I lack the brain to come with any new arguments. The politicians might have the brain but they lack the balls.
The NHS should offer an accident & emergency service only. Other things could be subsidised and a whole lot of things could be got rid of altogether. I've often wondered why the NHS provides free meals to patients ... they'd have to pay for food at home wouldn't they?
A lot of resources could be redirected into the much more sensible, cost effective and truly excellent palliative care services we have in this country.
I suppose if folk didn't smoke or drink or drive cars then we wouldn't be able to fund the NHS. National Insurance and income tax wouldn't pay for it. Most folk pay out far more for the NHS than they will ever get back. Working until June each year before their tax burden is paid off.
As a smoker I quite agree with boozer. Of course if we all expected a lot less from the NHS then we'd have to pay in a lot less. No politician will get to grips with trying to alter what the public expect.
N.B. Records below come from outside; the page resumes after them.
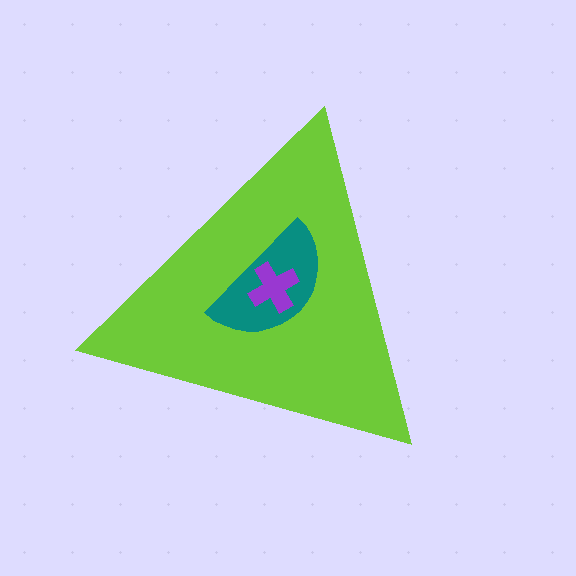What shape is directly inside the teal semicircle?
The purple cross.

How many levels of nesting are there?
3.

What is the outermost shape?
The lime triangle.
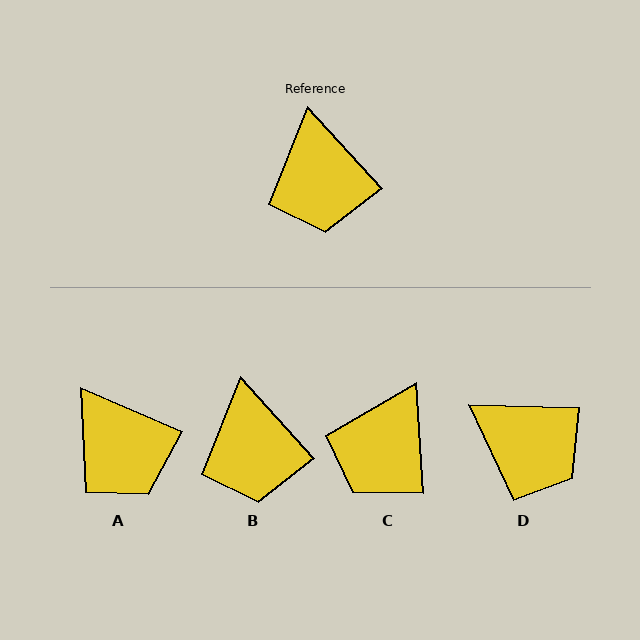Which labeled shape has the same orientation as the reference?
B.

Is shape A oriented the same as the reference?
No, it is off by about 24 degrees.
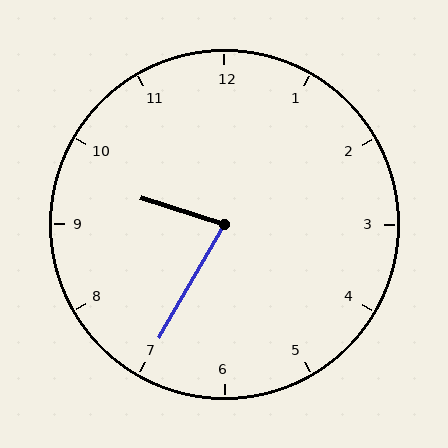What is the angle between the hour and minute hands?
Approximately 78 degrees.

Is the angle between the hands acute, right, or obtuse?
It is acute.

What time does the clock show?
9:35.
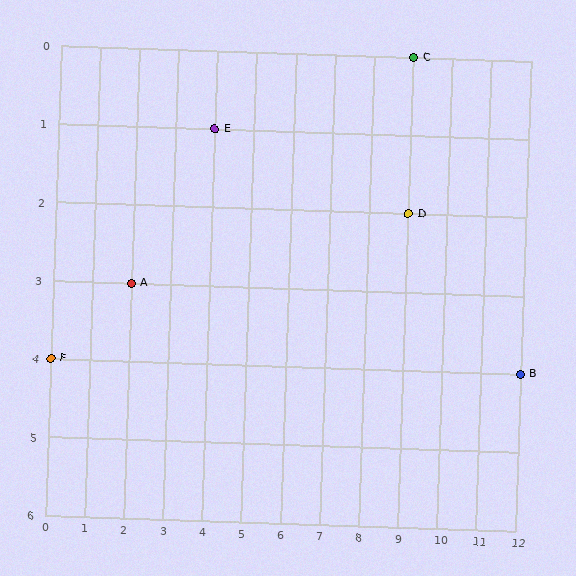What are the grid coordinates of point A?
Point A is at grid coordinates (2, 3).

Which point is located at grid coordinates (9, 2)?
Point D is at (9, 2).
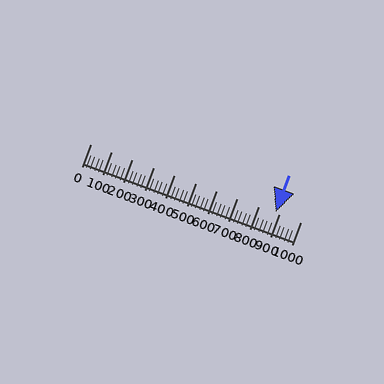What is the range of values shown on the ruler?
The ruler shows values from 0 to 1000.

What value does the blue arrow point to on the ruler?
The blue arrow points to approximately 880.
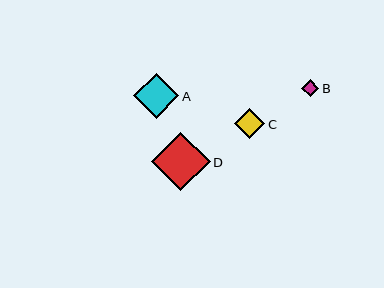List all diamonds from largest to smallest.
From largest to smallest: D, A, C, B.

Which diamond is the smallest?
Diamond B is the smallest with a size of approximately 17 pixels.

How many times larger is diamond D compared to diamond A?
Diamond D is approximately 1.3 times the size of diamond A.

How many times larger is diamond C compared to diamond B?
Diamond C is approximately 1.7 times the size of diamond B.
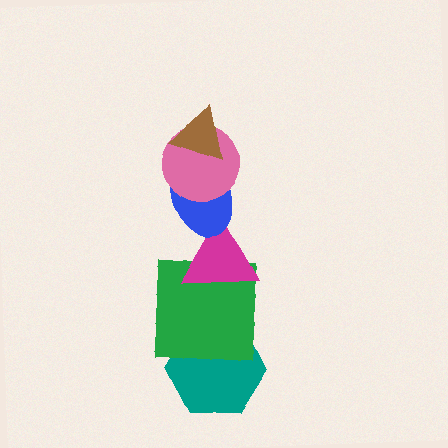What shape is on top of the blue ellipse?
The pink circle is on top of the blue ellipse.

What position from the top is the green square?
The green square is 5th from the top.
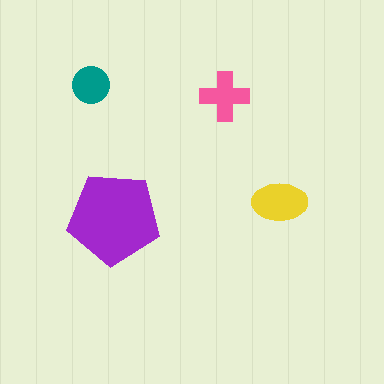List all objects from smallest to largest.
The teal circle, the pink cross, the yellow ellipse, the purple pentagon.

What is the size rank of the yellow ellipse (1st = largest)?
2nd.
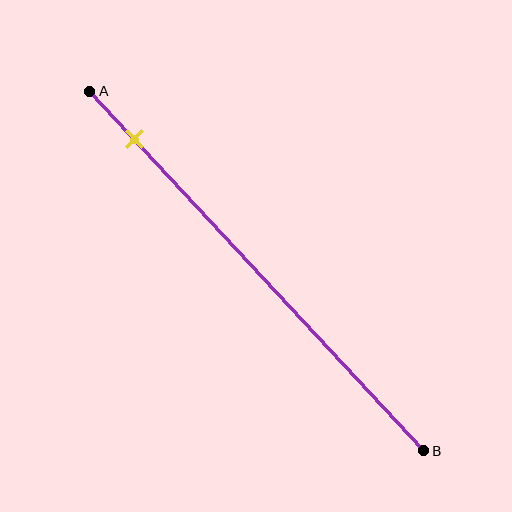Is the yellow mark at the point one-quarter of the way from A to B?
No, the mark is at about 15% from A, not at the 25% one-quarter point.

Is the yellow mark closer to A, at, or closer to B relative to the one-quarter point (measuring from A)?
The yellow mark is closer to point A than the one-quarter point of segment AB.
Not yet anyway.
Absolutely right, Wrinkled. And oral and anal cancers are also rising due to the increase in buggery and oral sex. Here's what they're talking about in Australia:
Changing sexual behaviour blamed for more oral/anal cancer - “experts” want boys immunised
One could be forgiven for thinking that society has been re-fashioned to benefit Big Pharma.
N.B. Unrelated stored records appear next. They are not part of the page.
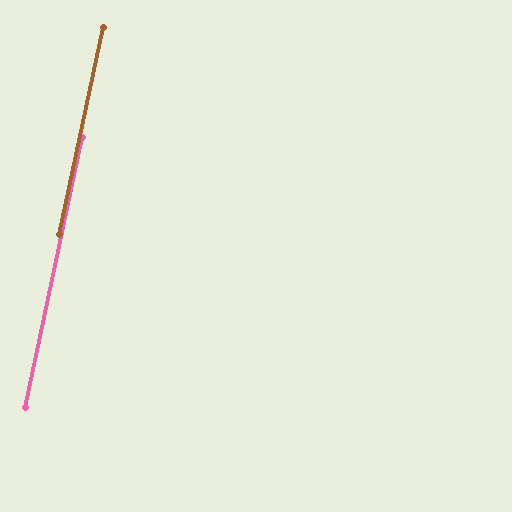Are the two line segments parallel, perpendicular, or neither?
Parallel — their directions differ by only 0.1°.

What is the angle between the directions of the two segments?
Approximately 0 degrees.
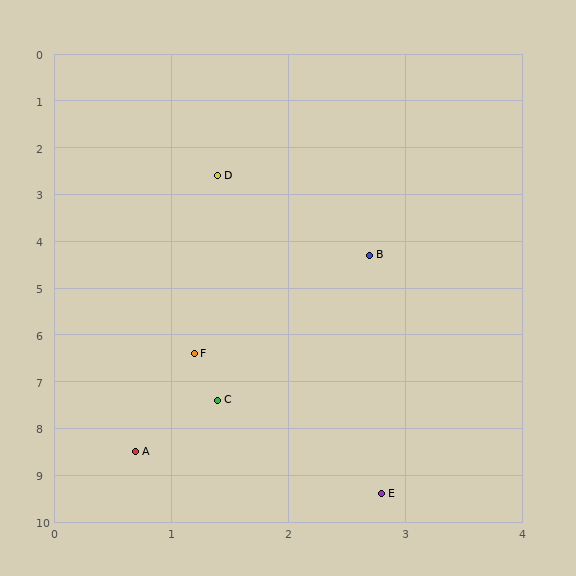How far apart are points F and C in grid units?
Points F and C are about 1.0 grid units apart.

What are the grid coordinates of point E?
Point E is at approximately (2.8, 9.4).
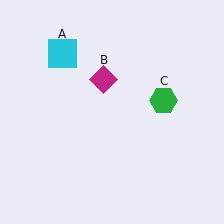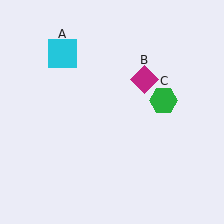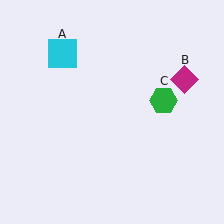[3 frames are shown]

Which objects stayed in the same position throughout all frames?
Cyan square (object A) and green hexagon (object C) remained stationary.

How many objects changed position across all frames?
1 object changed position: magenta diamond (object B).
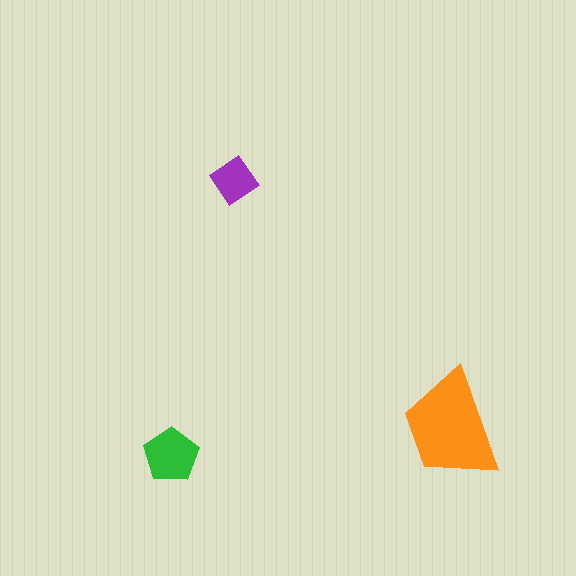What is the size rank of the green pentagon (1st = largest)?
2nd.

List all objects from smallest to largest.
The purple diamond, the green pentagon, the orange trapezoid.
The NHS will be the death of us all. It's overweight, top heavy, and gobbles up all our money.
I'm currently being treated at my local hospital cancer day centre about once a month. I walk through the corridors and see people in mufti walking along with files under their arm. I expect they can do that all day. I see posters and magazines that cost a fortune to publish that serve no useful purpose. I spoke to the unit manager about the level of burocracy and she said "Don't get me started". She needs one part time nurse to make the workload manageable but she can't have it. They're still hiring office staff and administrators though.
The most urgent need is to restrict access to its services and make the UK a less attractive destination for illegal immigrants. They don't flock here for the weather or the career opportunities do they?
Free health care is unheard of in Afghanistan and the Horn of Africa. Is that why they all flock here?
Will CallMeDave be smart enough to reorganise the top heavy NHS and put the savings into patient services? No.
I do hope Clarinda doesn't read this WW or she'll burst a blood vessel responding.
She does admit Scotland's NHS is in a slightly better state though, but with an emphasis on the slightly.
Myself I can't complain. At the beginning of December I was told I needed an MRI scan. My appointment arrived for 24 January but I had to postpone that as I was collecting family. I had my scan 6 days later.
Yes, Subrosa, my experience up here has been positive. Like my friend Dave I had a scare, but unlike Dave mine was just that. They seem to deal with these things pretty well, and after all, that is what we pay them for.
It worries me that dippy Dave wants to rebrand the NHS as the Public Health Service. Public Health is not about my health or yours, it is about that of the public at large.
Down this road are compulsory vaccination because that will be to the benefit of the public in general. Having failed to scare me into giving up smoking, drinking, reducing my carbon footprint, driving or eating as I see fit will they use Public Health to bully me in the supposed interests of everybody else?
Banned, there is a very dangerous mindset among the Tories, as well as Labour, that we all need to be "managed". It's going to be like the feeling you get at Airports where you really are herded from the moment you step through the gate.
The other night, I was joking with Dr Weasel about the organisation called NICE, which has a say in prioritising treatment. I suggested there be an organisation called NASTY, which suggests people contribute to their treatment according to who is to blame for their condition! Wildly untenable of course, but fun to speculate.